Overview
This lecture explains the ATP-ADP energy cycle, detailing how ATP is produced, used, and recycled in cells, alongside the mechanisms and significance of both substrate-level and oxidative phosphorylation.
ATP-ADP Energy Cycle Steps
- Cells produce ATP in mitochondria.
- ATP is transported to the cytoplasm.
- ATP couples with endergonic (energy-requiring) reactions, becoming ADP and inorganic phosphate with energy release.
- ADP and inorganic phosphate are recycled back into ATP.
ATP Formation: Phosphorylation
- Phosphorylation converts ADP and inorganic phosphate into ATP, requiring energy (endergonic reaction).
- Two main types: oxidative phosphorylation (main source, 90% of ATP) and substrate-level phosphorylation (minor source, 10% of ATP).
- Oxidative phosphorylation occurs in mitochondria; hence, mitochondria are called the cell’s powerhouse.
- Substrate-level phosphorylation typically takes place in the cytoplasm during glycolysis or the Krebs cycle.
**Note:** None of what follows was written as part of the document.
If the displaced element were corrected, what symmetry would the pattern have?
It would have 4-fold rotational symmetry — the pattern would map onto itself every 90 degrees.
Substrate-Level Phosphorylation Details
- Direct transfer of phosphate from a substrate to ADP occurs via an enzyme.
- Example 1: Phosphoenolpyruvate donates phosphate to ADP via pyruvate kinase, forming ATP.
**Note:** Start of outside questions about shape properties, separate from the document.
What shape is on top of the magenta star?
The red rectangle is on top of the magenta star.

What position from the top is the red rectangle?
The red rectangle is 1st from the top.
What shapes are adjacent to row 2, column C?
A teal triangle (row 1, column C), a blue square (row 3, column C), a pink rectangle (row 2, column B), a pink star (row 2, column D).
- Example 2: 1,3-Bisphosphoglycerate donates phosphate to ADP, becoming 3-phosphoglyceric acid and ATP.
- Glycolysis creates four ATP molecules by substrate-level phosphorylation.
Oxidative Phosphorylation
- Protons and electrons form a gradient that drives ATP synthase to convert ADP to ATP (electron transport chain).
- Citric acid cycle produces NADH and FADH2, transferring electrons through transmembrane proteins to generate ATP.
ATP Hydrolysis
- Hydrolysis of ATP to ADP releases energy (exergonic reaction).
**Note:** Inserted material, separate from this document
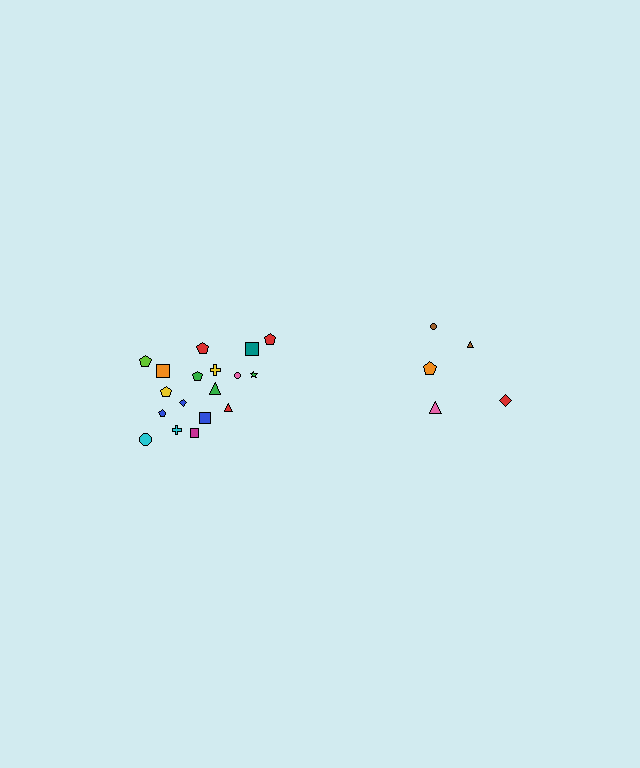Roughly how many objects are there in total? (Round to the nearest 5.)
Roughly 25 objects in total.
- ATP structure: ribose sugar, adenine base, and three phosphate groups (negative 4 charge).
- Water molecules break a phosphate bond, forming ADP and inorganic phosphate.
- Released energy varies by cell type, concentrations of ATP, ADP, phosphate, and magnesium ions.
Role of Magnesium in ATP Cycle
- Magnesium stabilizes ATP and ADP, preventing unwanted interactions in the cytoplasm.
- ATP binds Mg²⁺ after leaving mitochondria; after hydrolysis, Mg²⁺ is released and stored in the cytoplasm.
- ADP returns to mitochondria, recombines with Mg²⁺ and phosphate, and is converted back to ATP by ATP synthase.
Energy from ATP Hydrolysis
- Standard free energy change (ΔG°’) is –28 to –34 kJ/mol, but in cells like human erythrocytes, it can reach –52 kJ/mol.
- Differences in energy are due to cellular conditions and concentrations of reactants.
Key Terms & Definitions
- ATP (Adenosine Triphosphate) — The primary energy carrier in cells.
- ADP (Adenosine Diphosphate) — Product of ATP hydrolysis, recyclable into ATP.
- Phosphorylation — Addition of a phosphate group to a molecule.
- Substrate-Level Phosphorylation — Direct phosphate transfer from a substrate to ADP.
- Oxidative Phosphorylation — ATP production using energy from the electron transport chain.
- Hydrolysis — Reaction involving water that breaks chemical bonds, e.g., ATP to ADP.
- Endergonic Reaction — Energy-consuming reaction.
- Exergonic Reaction — Energy-releasing reaction.
- ATP Synthase — Enzyme that converts ADP and phosphate into ATP.
- Proton Motive Force — Gradient used to drive ATP synthesis.
Action Items / Next Steps
- Review glycolysis and Krebs cycle processes for substrate-level phosphorylation.
- Await the next lecture for details on the electron transport chain.